PythonでSemantic Segmentation(セマンティックセグメンテーション)のプログラムを作って、ちょっと改造してみた話

2020年8月27日

こんにちは。トモです。

今日もマニアックな話をぶっこんで行きます。

先日、SSDで物体検出する話を書きました。今回はセマンティックセグメンテーションです。

それなに???

って人はググってね。Google先生が色々教えてくれますから。

今の時代、正直ググり方さえ知っていれば何でも無料で学べる気がします。もちろんネット環境がないとだめですけど。

調べたいと思うか思わないかだけです。

プログラムに限らず、自発的なアクションがなければ何も生まれませんよね。

っと、おしゃべりはそのくらいにして。

以下、セマンティックセグメンテーションで何ができるか紹介して行きます。

これは、画像内の物体(複数でもOK)に対して、物体の種類ごとに領域をピクセルレベルで色付けして分類する技術です。

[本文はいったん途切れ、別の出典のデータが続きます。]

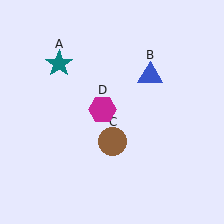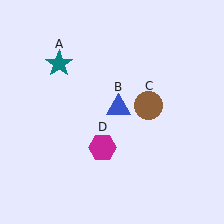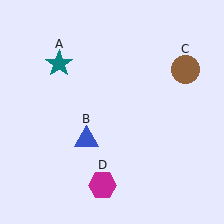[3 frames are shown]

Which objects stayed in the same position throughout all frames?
Teal star (object A) remained stationary.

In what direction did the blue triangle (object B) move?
The blue triangle (object B) moved down and to the left.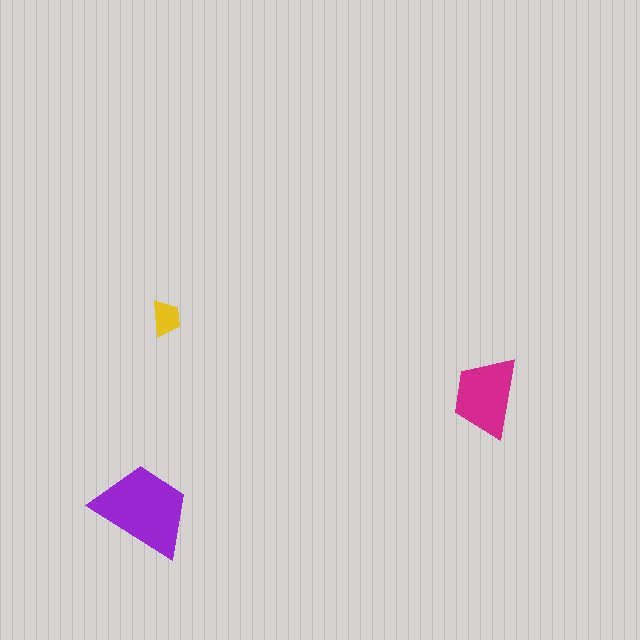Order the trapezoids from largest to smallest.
the purple one, the magenta one, the yellow one.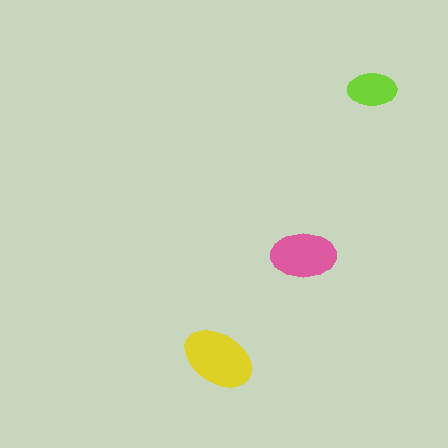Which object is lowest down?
The yellow ellipse is bottommost.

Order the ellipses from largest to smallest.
the yellow one, the pink one, the lime one.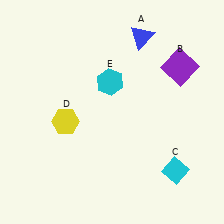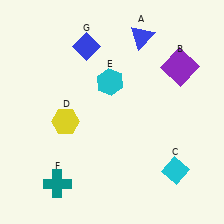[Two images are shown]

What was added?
A teal cross (F), a blue diamond (G) were added in Image 2.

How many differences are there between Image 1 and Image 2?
There are 2 differences between the two images.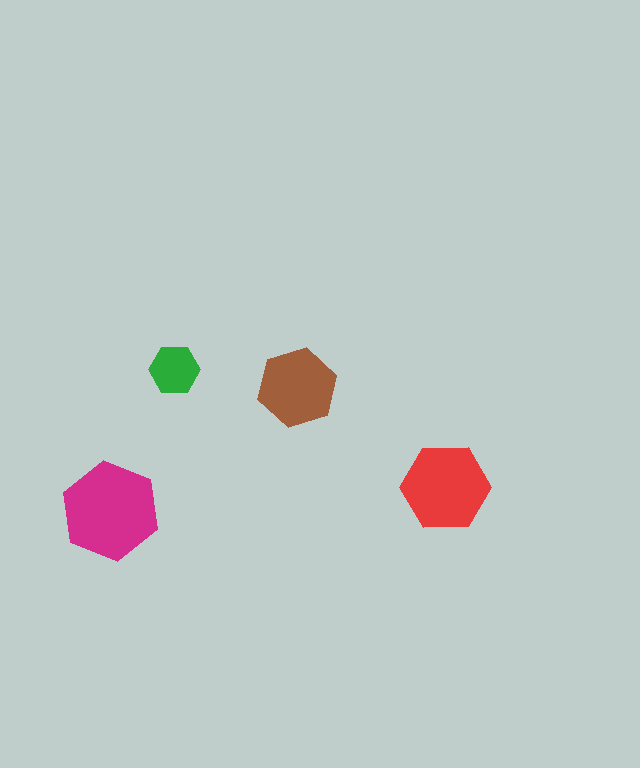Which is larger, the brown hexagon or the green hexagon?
The brown one.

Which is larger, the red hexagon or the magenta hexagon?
The magenta one.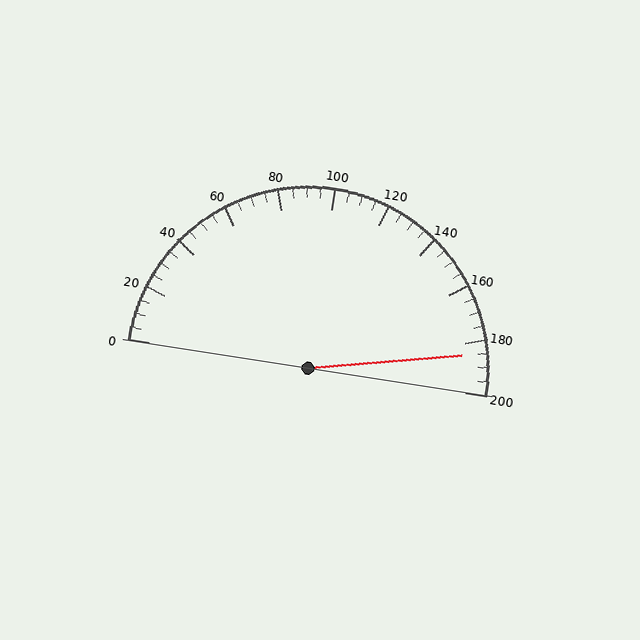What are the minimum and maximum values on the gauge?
The gauge ranges from 0 to 200.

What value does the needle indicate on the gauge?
The needle indicates approximately 185.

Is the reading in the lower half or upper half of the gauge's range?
The reading is in the upper half of the range (0 to 200).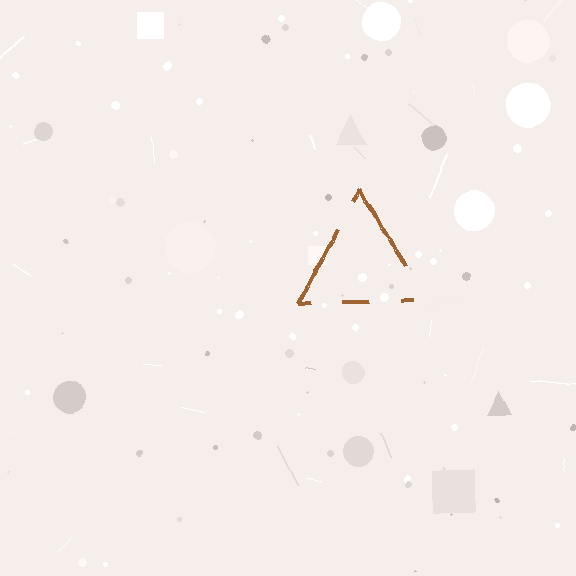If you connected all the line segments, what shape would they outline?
They would outline a triangle.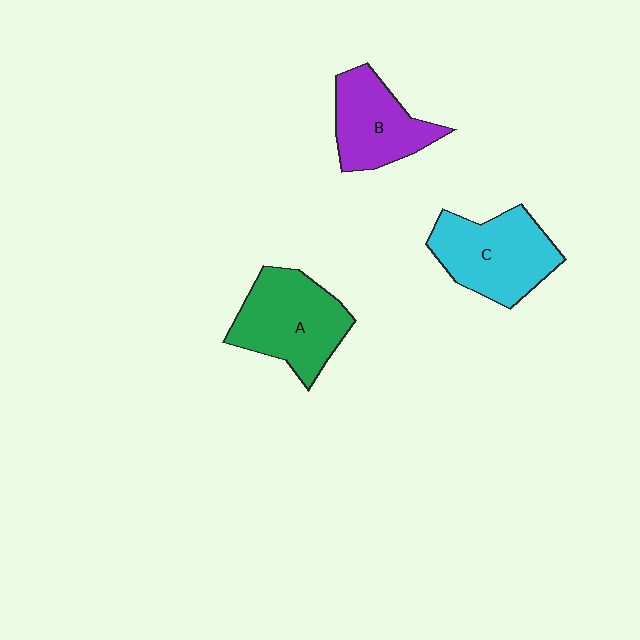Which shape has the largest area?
Shape A (green).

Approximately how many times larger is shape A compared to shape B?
Approximately 1.2 times.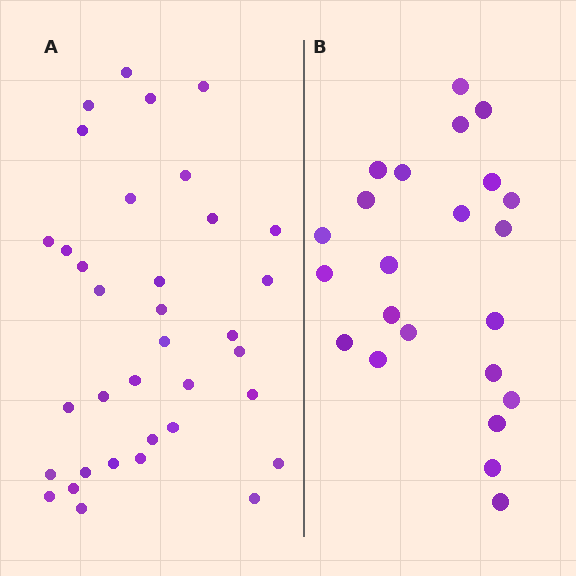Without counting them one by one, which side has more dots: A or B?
Region A (the left region) has more dots.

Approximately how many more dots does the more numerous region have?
Region A has roughly 12 or so more dots than region B.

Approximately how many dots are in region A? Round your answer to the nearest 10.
About 40 dots. (The exact count is 35, which rounds to 40.)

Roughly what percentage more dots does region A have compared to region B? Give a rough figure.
About 50% more.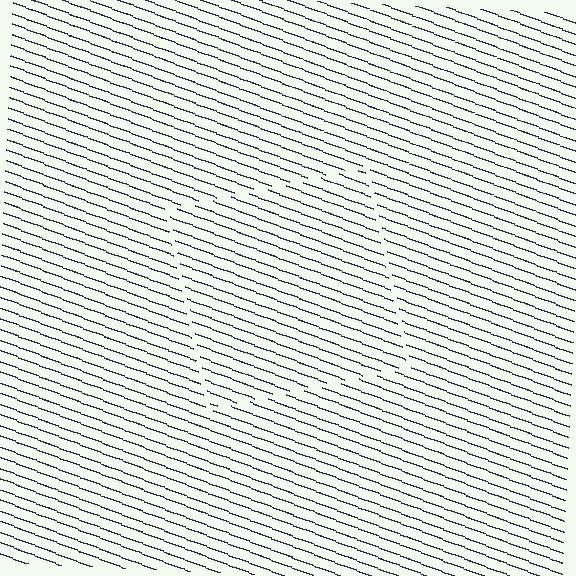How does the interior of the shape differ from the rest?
The interior of the shape contains the same grating, shifted by half a period — the contour is defined by the phase discontinuity where line-ends from the inner and outer gratings abut.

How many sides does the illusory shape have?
4 sides — the line-ends trace a square.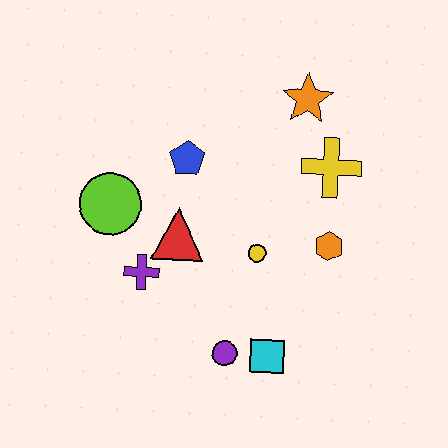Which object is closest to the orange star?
The yellow cross is closest to the orange star.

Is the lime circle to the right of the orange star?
No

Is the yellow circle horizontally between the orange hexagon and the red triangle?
Yes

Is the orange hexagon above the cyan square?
Yes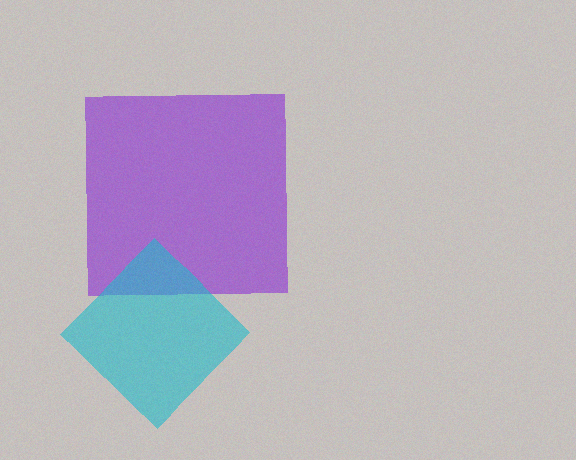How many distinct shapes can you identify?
There are 2 distinct shapes: a purple square, a cyan diamond.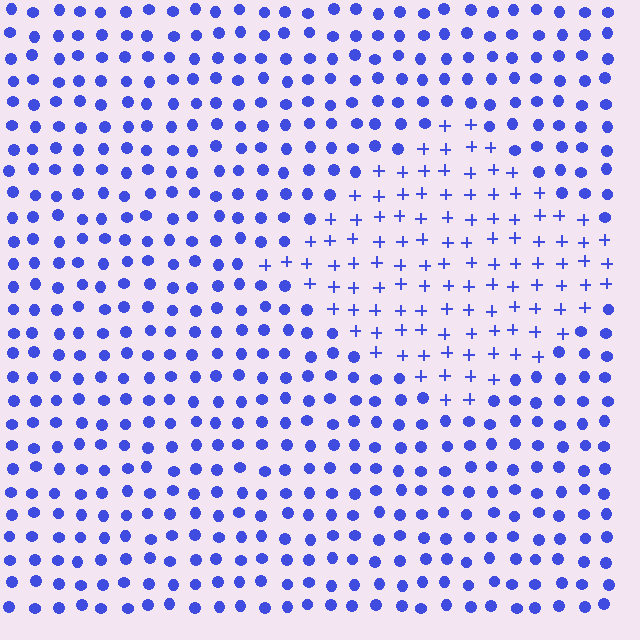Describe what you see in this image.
The image is filled with small blue elements arranged in a uniform grid. A diamond-shaped region contains plus signs, while the surrounding area contains circles. The boundary is defined purely by the change in element shape.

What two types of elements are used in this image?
The image uses plus signs inside the diamond region and circles outside it.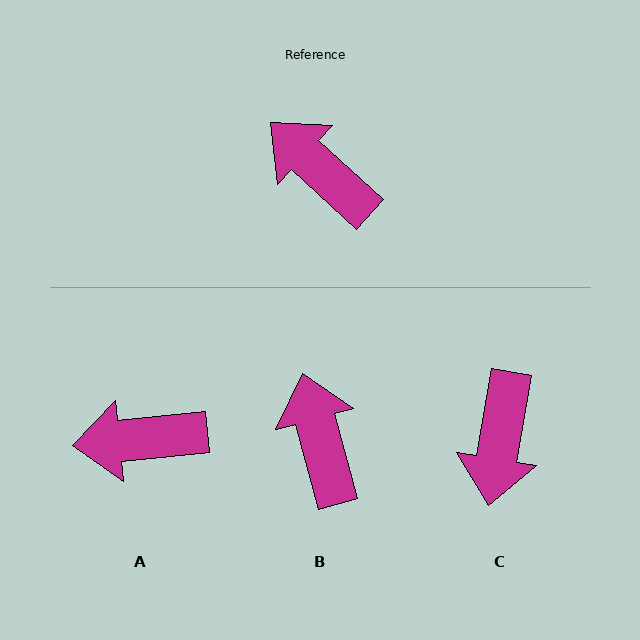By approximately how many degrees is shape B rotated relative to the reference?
Approximately 32 degrees clockwise.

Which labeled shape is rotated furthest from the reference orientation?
C, about 123 degrees away.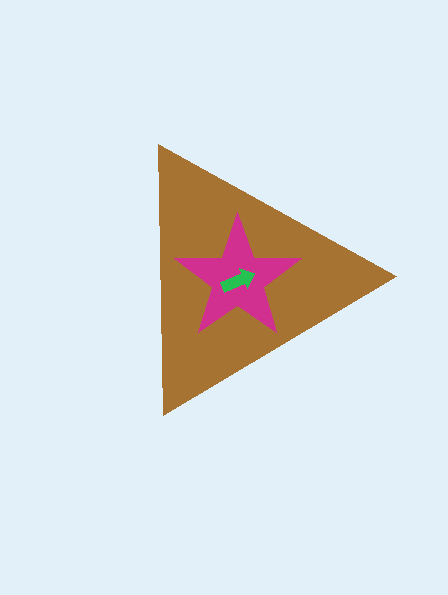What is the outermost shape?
The brown triangle.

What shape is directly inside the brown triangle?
The magenta star.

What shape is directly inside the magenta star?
The green arrow.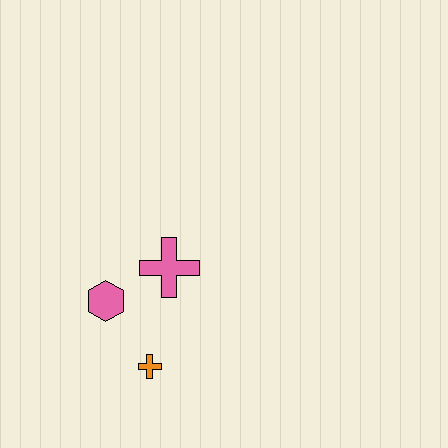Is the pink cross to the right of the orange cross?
Yes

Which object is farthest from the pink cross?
The orange cross is farthest from the pink cross.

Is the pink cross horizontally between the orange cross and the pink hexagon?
No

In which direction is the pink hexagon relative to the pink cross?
The pink hexagon is to the left of the pink cross.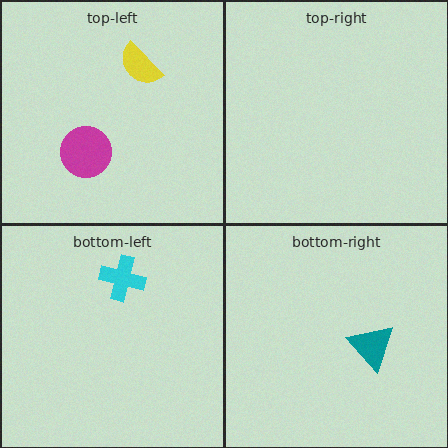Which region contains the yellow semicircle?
The top-left region.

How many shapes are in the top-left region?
2.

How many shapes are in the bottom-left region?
1.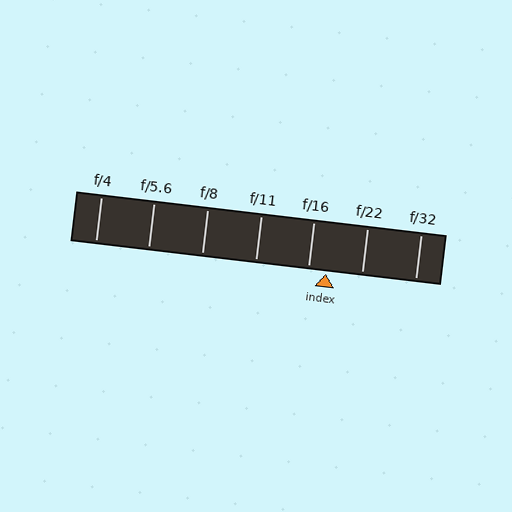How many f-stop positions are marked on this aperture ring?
There are 7 f-stop positions marked.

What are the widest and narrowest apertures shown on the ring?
The widest aperture shown is f/4 and the narrowest is f/32.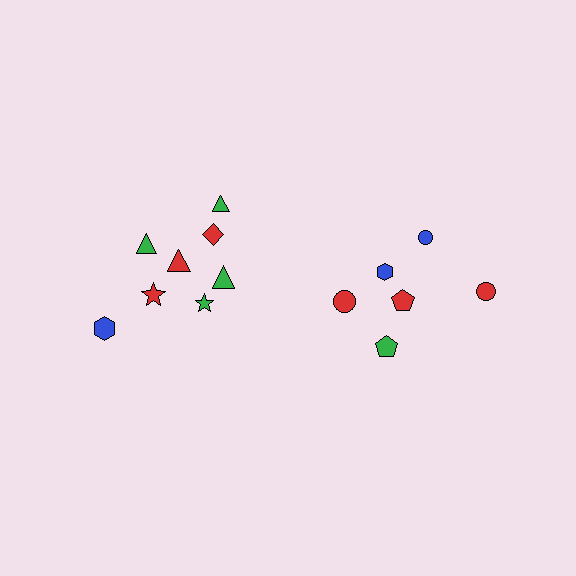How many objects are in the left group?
There are 8 objects.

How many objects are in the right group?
There are 6 objects.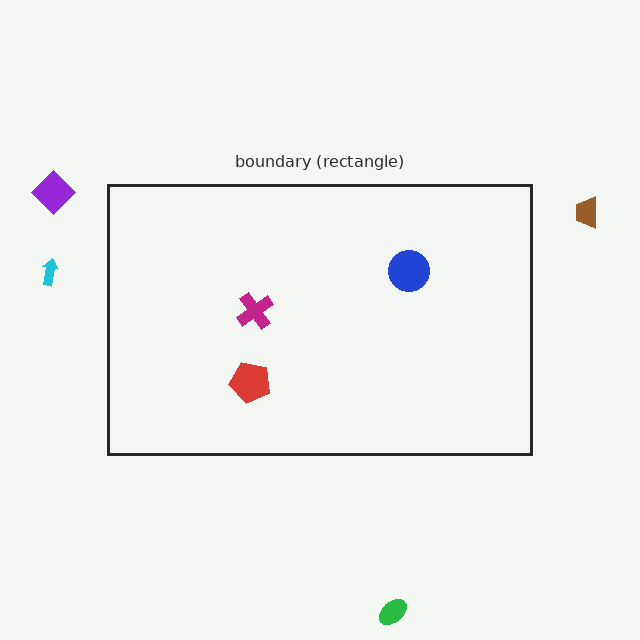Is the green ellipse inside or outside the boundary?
Outside.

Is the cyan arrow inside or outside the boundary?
Outside.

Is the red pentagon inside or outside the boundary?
Inside.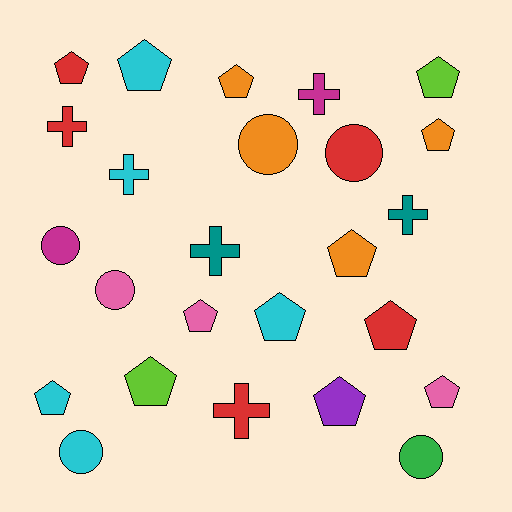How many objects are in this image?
There are 25 objects.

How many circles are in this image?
There are 6 circles.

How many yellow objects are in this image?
There are no yellow objects.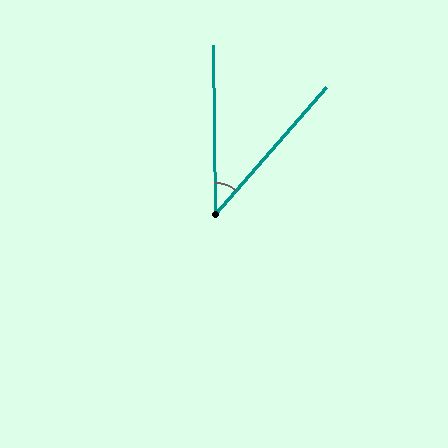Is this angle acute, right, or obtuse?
It is acute.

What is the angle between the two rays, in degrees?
Approximately 42 degrees.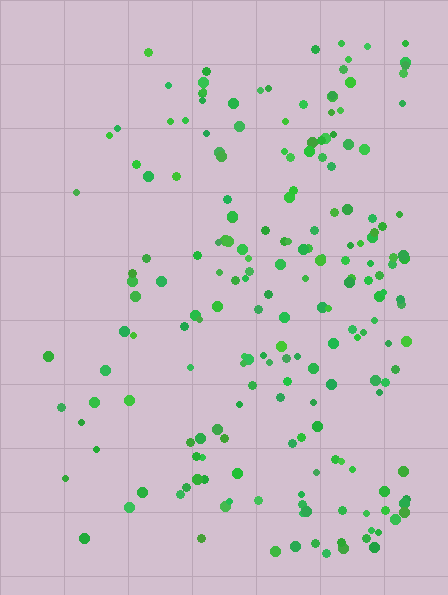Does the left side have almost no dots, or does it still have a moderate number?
Still a moderate number, just noticeably fewer than the right.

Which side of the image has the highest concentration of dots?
The right.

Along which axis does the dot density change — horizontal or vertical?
Horizontal.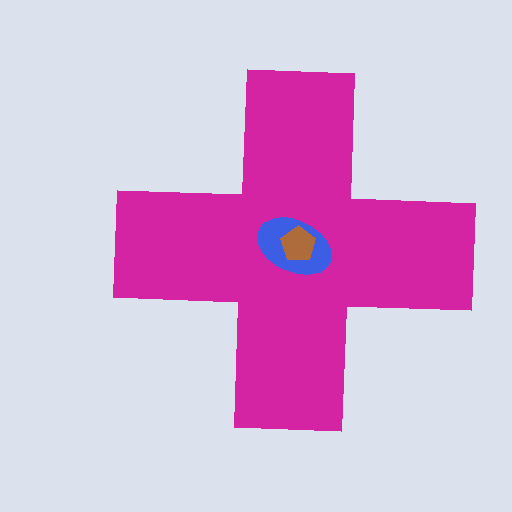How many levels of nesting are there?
3.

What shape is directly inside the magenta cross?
The blue ellipse.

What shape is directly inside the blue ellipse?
The brown pentagon.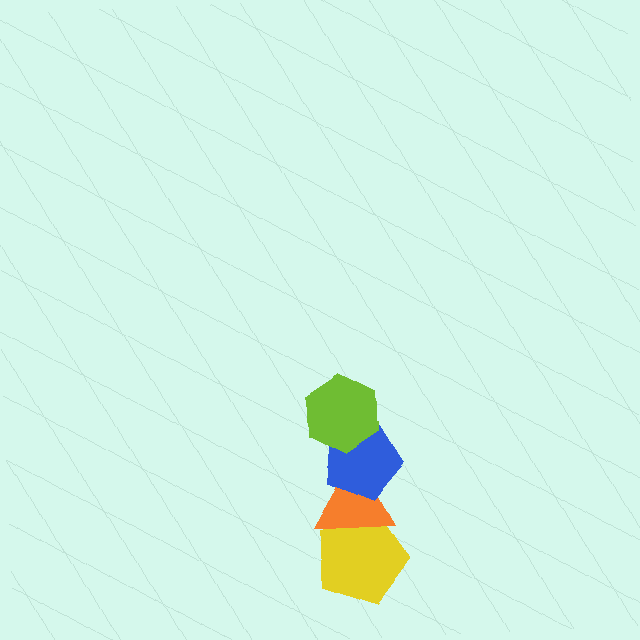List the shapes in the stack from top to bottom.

もっとやさしく説明すると、画像内の物体に色を付けて分類したような画が見れるよというものです。

言葉で説明するより以下の動画をご覧ください。

動画1

セマンティックセグメンテーション(semantic segmentation)で物体分類、面積推定、大きさ推定、距離推定しちゃう

動画2

物体を色分けして、物体周囲に枠も表示させちゃう

順に動画内でやっていることを説明して行きます。

動画内でやっていること

動画1、動画2とも、近くにあった子供のおもちゃをセマンティックセグメンテーションで学習させ、リアルタイムに色分けして表示しています。

動画1では、物体の上の方に物体の名前を表示させ、さらにWebカメラから物体までの距離も表示させています。物体までの距離については、数センチメートル程度の誤差があるので、実務に使おうと思ったらもっと精度の高いモデルを作る必要がありますが、用途によっては使えるかもしれません。

で、左側の画面には、上から面積推定、大きさ(寸法)推定した値を表示させています。

面積推定では、画面サイズが720ピクセル×720ピクセルなので、全ピクセル数に対する物体のピクセル数がどのくらいあるのかを割合として%で示しています。また、大きさ(寸法)推定は物体の幅と高さのピクセル数を示しています。

動画2では、動画1の距離推定の代わりに物体の周囲に枠を表示させています。

SSDで物体検出した際に物体の周囲にバインティングボックス(四角い枠)を表示させますが、あれは物体の位置を分かりやすく示すためのただの枠なので、物体の大きさまでは分からないんですよね。

それに比べて、こちらでは物体をピクセル単位で推論しているので、推論の精度を上げれば物体の大きさをある程度正確に求めることができると思います。もちろん、ここではあくまでピクセル数を示しているだけなので、ずばり大きさ(寸法)というわけではないですが、要するに1ピクセルが何mmに相当するのかをあらかじめ設定しておけば、プログラム内部に長さに変換する式を組み込むことでいくらでも計算で大きさを求めることができるということです。

なお、動画1と動画2で画面左上のFPSが若干違っていることに気づいたでしょうか?

FPSは一秒間に何フレーム表示するかを示した値で、値が大きい方が計算負荷が小さい(早く推論できる)ということです。

動画1と動画2では、ピクセル推論させる際のソースコードを若干変えています。どちらが良いかは、何をやりたいのかで変わると思います。

使えるシチュエーションは?

  • 画像内の物体を分類(複数可)
  • 物体の大きさを求めたい
  • 物体までの距離を知りたい

などでしょうか。

物体までの距離がリアルタイムに分かると、ロボットアームで物をつかむとか、ドローンを飛ばすときに物体までの距離がどのくらいありどのくらいの時間で到達するか等を推論するのにかなり使えそうです。

でも、リアルタイムで推論させるには計算負荷がかなり大きいので、現場で使うには小型のAI専用チップとかがないとキツいと思います。多分ラズパイでは無理だろうなあ。やったことないけど。

ハードは時間が立てばどんどん進化して行くと思うので、大事なのはどういうロジックでソースコードを書いたか、アイディアが重要だと思います。

まとめ

今日もマニアックな話で申し訳ありません。

でも好きなんで。好きなことしか熱く語れないっす。

まだまだ進化中のプログラムなので、もう少し色々やってみます。

本日もお付き合いいただき、ありがとうございました。